In previous editions of the newsletter, we provided an update on the challenge to NAMA made by property investor Paddy McKillen. The Supreme Court had ruled that a decision of NAMA to acquire McKillen’s loans was not valid, but it had deferred its judgment as to whether the Act itself was constitutional.
The Supreme Court has now upheld the constitutionality of the NAMA Act(4). Mr McKillen had argued that the definition of ‘eligible bank assets’ in the Act was so broad as to constitute an unjust attack on his property rights. However, the Supreme Court found that the discretion given to NAMA under the Act was sufficiently restricted by reference to clearly set out criteria. While principles of fairness entitle investors to be kept informed by NAMA, and to make representations in relation to any decision to acquire their assets, the Supreme Court ruled that the NAMA Act must be construed in accordance with such principles of constitutional justice.
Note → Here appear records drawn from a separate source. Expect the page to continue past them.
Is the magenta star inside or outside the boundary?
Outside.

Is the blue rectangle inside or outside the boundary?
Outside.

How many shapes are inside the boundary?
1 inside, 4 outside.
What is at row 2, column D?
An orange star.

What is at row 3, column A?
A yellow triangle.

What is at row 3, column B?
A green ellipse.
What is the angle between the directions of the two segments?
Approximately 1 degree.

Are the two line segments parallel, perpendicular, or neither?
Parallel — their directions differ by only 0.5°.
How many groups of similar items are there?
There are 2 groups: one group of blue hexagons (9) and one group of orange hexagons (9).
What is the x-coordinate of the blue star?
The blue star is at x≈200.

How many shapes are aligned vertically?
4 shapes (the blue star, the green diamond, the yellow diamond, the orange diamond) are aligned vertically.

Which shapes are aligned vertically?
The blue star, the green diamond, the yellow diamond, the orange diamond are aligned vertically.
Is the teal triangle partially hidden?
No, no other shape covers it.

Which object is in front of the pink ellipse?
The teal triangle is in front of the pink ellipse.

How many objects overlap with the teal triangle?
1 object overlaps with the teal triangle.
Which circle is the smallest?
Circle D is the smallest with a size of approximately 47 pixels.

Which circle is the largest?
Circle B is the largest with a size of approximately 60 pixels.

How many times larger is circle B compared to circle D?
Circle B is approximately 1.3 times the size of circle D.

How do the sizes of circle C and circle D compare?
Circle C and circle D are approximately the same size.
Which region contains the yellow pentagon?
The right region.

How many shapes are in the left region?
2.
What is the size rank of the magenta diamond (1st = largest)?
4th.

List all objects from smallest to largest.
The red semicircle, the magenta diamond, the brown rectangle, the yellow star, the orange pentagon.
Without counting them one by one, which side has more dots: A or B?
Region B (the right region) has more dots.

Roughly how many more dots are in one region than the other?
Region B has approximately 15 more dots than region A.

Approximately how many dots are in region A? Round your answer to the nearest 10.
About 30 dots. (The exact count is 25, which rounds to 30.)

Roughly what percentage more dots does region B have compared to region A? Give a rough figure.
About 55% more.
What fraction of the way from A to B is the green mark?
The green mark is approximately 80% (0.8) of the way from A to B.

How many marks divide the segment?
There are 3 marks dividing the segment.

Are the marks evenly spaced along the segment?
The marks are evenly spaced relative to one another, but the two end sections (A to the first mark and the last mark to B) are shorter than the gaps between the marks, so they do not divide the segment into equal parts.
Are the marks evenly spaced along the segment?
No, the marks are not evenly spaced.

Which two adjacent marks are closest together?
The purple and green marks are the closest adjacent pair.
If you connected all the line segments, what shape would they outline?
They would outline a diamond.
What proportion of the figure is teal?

Thus, a requirement that NAMA grant to property investors an opportunity to make representations before it acquires their assets, must be read into the Act. The Supreme Court held however that it is for NAMA to decide the manner in which they should be heard, and that there is no automatic entitlement to an oral hearing.
While NAMA had previously considered the possibility of re-acquiring McKillen’s loans by way of proper process, it has now announced that it has decided not to acquire the loans. In addition, the Supreme Court has awarded McKillen the costs of the proceedings, which are estimated to be in the region of €7 million. This decision therefore brings to a close Mr McKillen’s challenge to NAMA.